Mitt Romney wasn't conservative enough, they said. He flip-flopped. He couldn't connect with everyday Americans. He was too squeaky clean. He's a “conehead,” according to one commentator.
After months of such pitiless refrains, these tropes morphed into the conventional wisdom: Romney couldn't beat Barack Obama. It was hard to imagine what it must have been like to be Romney, scorned and maligned by his own tribe. Nevertheless, he persisted as though he were skipping down a rose-strewn path rather than hacking his way through the bramble bush.
Even now, with his nomination virtually assured, Republicans are said to be falling in line behind the former Massachusetts governor because, well, what choice do they have, really? He may not be the best, goes the shrug, but he's the best they've got.
Now it appears Obama is getting a taste of Romney's stew. Democrats seem to be inching away from their man, undermining and diminishing the president with a thousand tiny cuts. Not even his strongest, alleged ally, Bill Clinton, can stay on message. Of course, Clinton has never really been Obama's friend, despite his assertions to the contrary.

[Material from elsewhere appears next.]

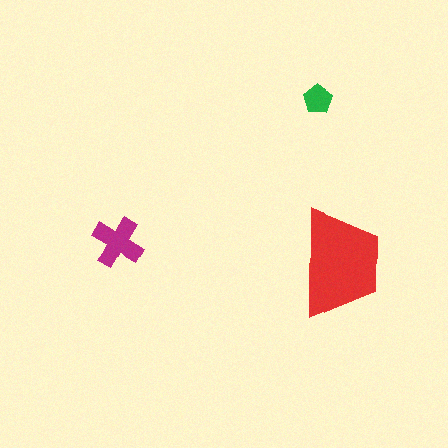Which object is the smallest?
The green pentagon.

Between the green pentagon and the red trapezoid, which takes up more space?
The red trapezoid.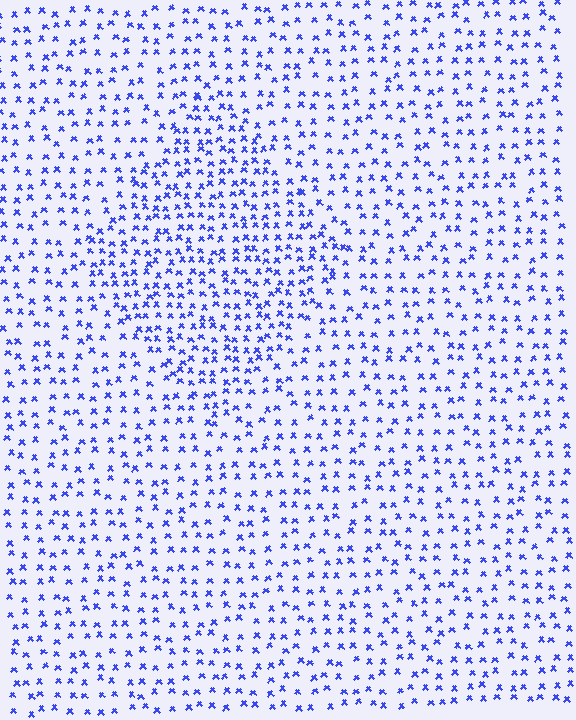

Does Clinton think Obama has been a good president? Of course not. He thinks he was a good president and that his wife would have been better than Obama. In 2008, when Clinton infamously dismissed Obama's imminent primary victory in South Carolina by noting that even Jesse Jackson had won there, he was showing his true colors. Translation: Obama won because he was black, not because he was the best candidate.
Clinton's intended point that blacks vaulted Obama over the bar wasn't false. Blacks constituted more than half of all South Carolina primary voters and 78 percent of them voted for Obama. Even so, the observation could have been left unsaid.